Tra colline e le verdi vallate della Virginia deve trovarsi bene
Randy Thompson, se il country-rocker sforna dischi con il contagocce anche se è in giro dal 1998, ma che onestamente era balzato alla ribalta con quel
That’s not Me molto rock e spruzzate di hard country. Quindi con piacere lo si vede ricomparire dalla sua piccola cittadina di Clifton con questo suo terzo lavoro
Further On.
Roots Music la definiscono dalle sue parti, ma a parte l’etichetta il disco proietta Randy ad un livello successivo alle storie di vita da strada che avevano contraddistinto gli album precedenti, quest’ultimo lavoro è più personale (“
This album was three years in the making, and has a real Virginia feel to it; it’s exactly what I wanted it to be.”) e sin dalla strumentazione si ha un’idea del suono brillante e caldo che ha cercato di imprimere in
Further On: chitarre sempre elettriche ma anche svariati strumenti acustici dal banjo al fiddle, al mandolino di Rickie Simpkins senza dimenticare la steel del leggendario Don Helms e l’aggiunta ai cori del figlio di Randy, Colin. Country allora ma con il rock dietro l’angolo, spruzzate folk-blues e qualche tributo ai suoi artisti preferiti Steve Gillette in
Molly And Tenbrooks (un rock bello secco) e Utah Phillips in
Rocksalt & Nails, ballata roots quanto mai seducente con quei riff a squarciare l’idillio giocato tra voce e fiddle.

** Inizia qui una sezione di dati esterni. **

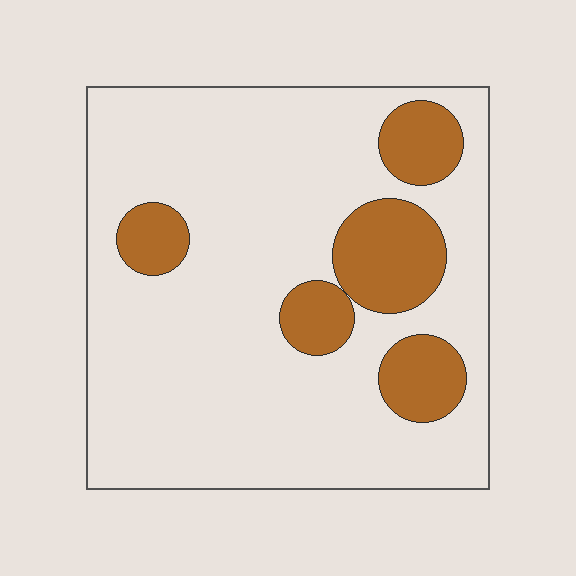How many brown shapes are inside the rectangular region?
5.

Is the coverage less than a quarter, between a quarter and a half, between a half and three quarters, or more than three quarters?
Less than a quarter.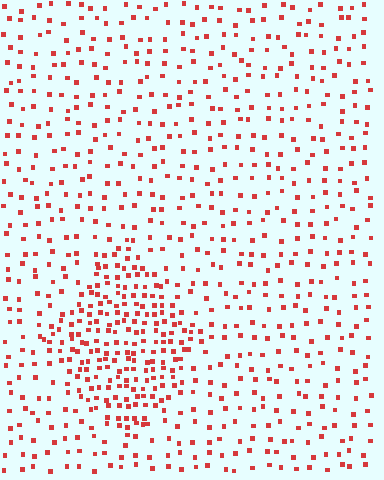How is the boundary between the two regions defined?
The boundary is defined by a change in element density (approximately 2.4x ratio). All elements are the same color, size, and shape.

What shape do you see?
I see a diamond.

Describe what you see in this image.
The image contains small red elements arranged at two different densities. A diamond-shaped region is visible where the elements are more densely packed than the surrounding area.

Davvero una bella voce, intensa e perfetta anche per i rimandi del rock chitarristico di
Don't You See che apre
Further On, ma le belle sorprese in territorio country arrivano subito con la splendida
Songbird, gran gioco al mandolino di Simpkins tra riff nervosi di un rock limpido che innalza immediatamente il livello del disco che decolla con la roots ballad
Don't You Remember, meravigliosa nel suo struggente intercalare, cantata con trasporto da Thompson.

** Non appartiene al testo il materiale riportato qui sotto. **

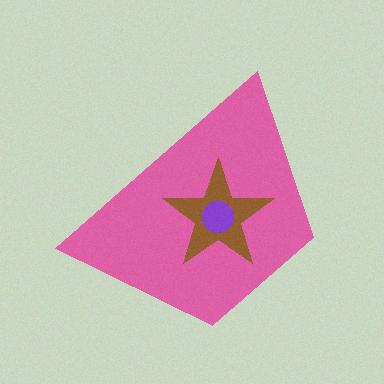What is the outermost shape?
The pink trapezoid.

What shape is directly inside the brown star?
The purple circle.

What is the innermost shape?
The purple circle.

Il disco fila liscio tra le radici folk della variopinta
Ol’97, l’introspettiva
Riptide, la folk-bluesy
Goin' Down to Lynchburg Town. Ma il finale ci regala ancora un paio di pregevoli canzoni, dal rock asciutto di
Leave the Light On alla title-track, basata su un poema scritto da suo nonno ritrovato per caso e risalente agli anni 20’, dove Randy ha semplicemente inserito la melodia ed il risultato è un country genuino e delizioso.